True if zero or more characters at the **beginning** of the string match the regular expression pattern.

In [None]:
import pandas as pd
import re

addresses=pd.read_csv('pubmed_author_affiliations.csv')
addresses=addresses.dropna(subset='affiliation')

for idx, row in addresses.iloc[0:200].iterrows():
    affiliation=str(row.affiliation)
    # print(affiliation)
    osu_match=re.match(r"The Ohio State University",affiliation) 
    if osu_match:
        print(f" MATCH {osu_match.group()}: {affiliation}")
    else:
        print("no match")


## [re.search( )](https://docs.python.org/3/library/re.html#re.search)
`re.search(pattern, string, flags=0)`

Searches through string and finds the first location where the string matches the regular expression pattern

In [None]:
import pandas as pd
import re

addresses=pd.read_csv('pubmed_author_affiliations.csv')
addresses=addresses.dropna(subset='affiliation')

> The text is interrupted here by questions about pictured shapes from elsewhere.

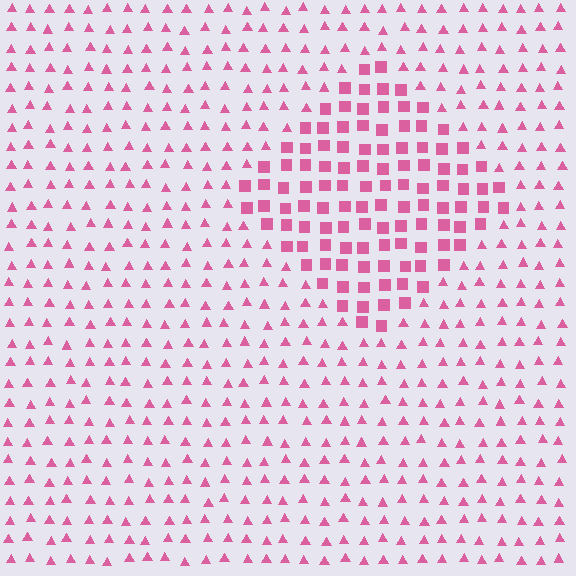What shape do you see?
I see a diamond.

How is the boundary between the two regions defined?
The boundary is defined by a change in element shape: squares inside vs. triangles outside. All elements share the same color and spacing.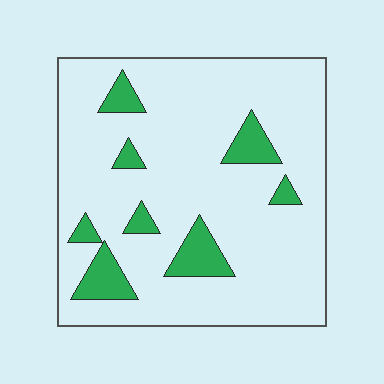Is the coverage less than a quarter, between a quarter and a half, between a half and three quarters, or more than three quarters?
Less than a quarter.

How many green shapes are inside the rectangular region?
8.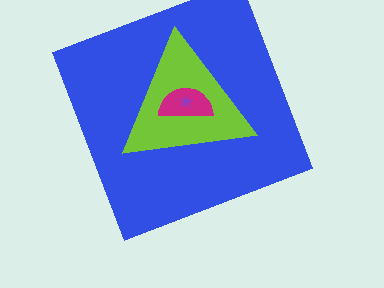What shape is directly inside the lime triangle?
The magenta semicircle.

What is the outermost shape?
The blue square.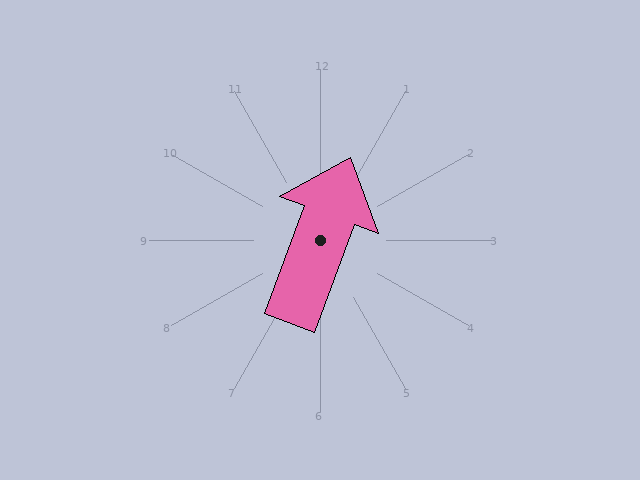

for idx, row in addresses.iloc[0:200].iterrows():
    affiliation=str(row.affiliation)
    # print(affiliation)
    osu_search=re.search(r"The Ohio State University",affiliation) 
    if osu_search:
        print(osu_search.group())
    else:
        print(f"No match: affiliation = {affiliation}")
    


## [re.findall( )](https://docs.python.org/3/library/re.html#re.findall)
`re.findall(pattern, string, flags=0)`

Scans string from left to right and returns all matches in the string as a list of strings or tuples.


In [None]:
# FIND TORTOISES AT THE NATIONAL ZOO

import pandas as pd
import re

df=pd.read_csv('i_met_the_animals.csv')
animals=df.common_name.tolist()
animals=','.join(animals)
pattern="A[a-z]* ?[a-z]* tortoise,"
tortoises=re.findall(pattern, animals)
for each_tortoise in tortoises:
    print(each_tortoise.replace(',',''))

## [re.sub( )](https://docs.python.org/3/library/re.html#re.sub)
`re.sub(pattern, repl, string, count=0, flags=0)`

Finds the string pattern and replaces it with the text provided.

In [None]:
# FIND TORTOISES AT THE NATIONAL ZOO AND REPLACE THE COMMON_NAME WITH "SLOW TORTOISE"
import pandas as pd
import re

df=pd.read_csv('i_met_the_animals.csv')
animals=df.common_name.tolist()
animals=','.join(animals)
pattern="A[a-z]* ?[a-z]* tortoise,"
tortoises_slow=re.sub(pattern,"SLOW TORTOISE,",animals)
tortoises_slow

# Activity: The Lantern-Part 3

Using the latern_text.csv file created last week, remove the paragraph tags in the publication_text column.